8. St. Ignatius Church In Middle Village
From Good Hart, turn onto North Lamkin Drive and go down the hill to the old Native American village, Middle Village. You’ll spot the steeple of St. Ignatius Church peeking through the tree canopy. Adjacent to the church is the Middle Village Cemetery, where rows of white crosses mark Odawa graves.
A pathway will take you to Middle Village Beach, which is a popular swimming spot. Readmond Township Park offers another public beach; both beaches are just off South Lamkin Road. You’ll find another public beach in Cross Village.
9. Good Hart
Good Hart is halfway between Harbor Springs and Cross Village. The Good Hart General Store that doubles as a post office is a good stop for meals, snacks, and Michigan 119-themed gifts. They are known for their cookies and pot pies. We can confirm that the cookies are a perfect road trip snack!

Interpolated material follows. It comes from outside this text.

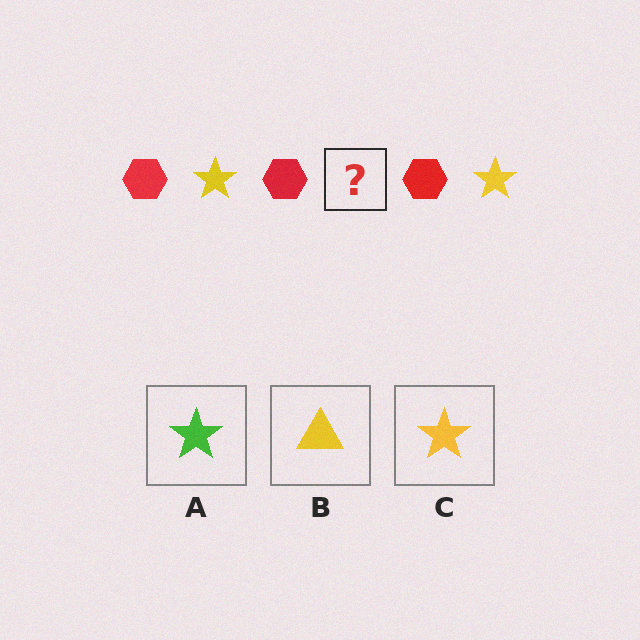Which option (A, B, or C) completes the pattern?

A Studio Shop is a seasonal gift shop located in a former trading post next to the Good Hart General Store in downtown Good Hart. They offer an eclectic mix of one-of-a-kind gifts.
10. Area Of The Old Council Tree
About 4 miles north of Good Hart, you’ll find the Area of the Old Council Tree. In the late 1700s, beneath a large tree — so big they used it as a navigational tool — tribal chiefs held many meetings.
11. Legs Inn
Legs Inn is a restaurant located at the end of the M-119 Tunnel of Trees in Cross Village. The structure, named for the iron stove legs trimming its roofline, is a Michigan State Historic Site open seasonally from mid-May through mid-October.
Their specialty is authentic Polish cuisine, so you’ll find pierogi, or Polish-style dumplings; kielbasa, or Polish smoked sausage with sauerkraut; and golabki, or cabbage rolls. You’ll also find some local Michigan favorites, like the smoked whitefish spread. Their house specialty is a blend of smoked Great Lakes whitefish, cream cheese, and seasonings served with crackers and bread.
This spot doesn’t accept reservations. We arrived just as they opened for lunch, so we didn’t wait for more than a few minutes. While you may have a wait, browsing the on-site gift shop will make the time pass quickly.
If you prefer to eat outdoors, there is an expansive outdoor dining garden with Lake Michigan views. Your wait could be over an hour, but the time will pass quickly in the charming outdoor waiting area, a large grassy area and garden with Adirondack chairs where you can take a drink from the bar and enjoy the flowers and the panoramic view of Lake Michigan. The space is so calming that you’ll be sorry when your table is ready!
Pro Tip: Weekdays along the Tunnel of Trees are less crowded than weekends. While the drive is short, try to take your time and make stops. If you’re prone to motion sickness, be prepared for the curves and slightly hilly terrain.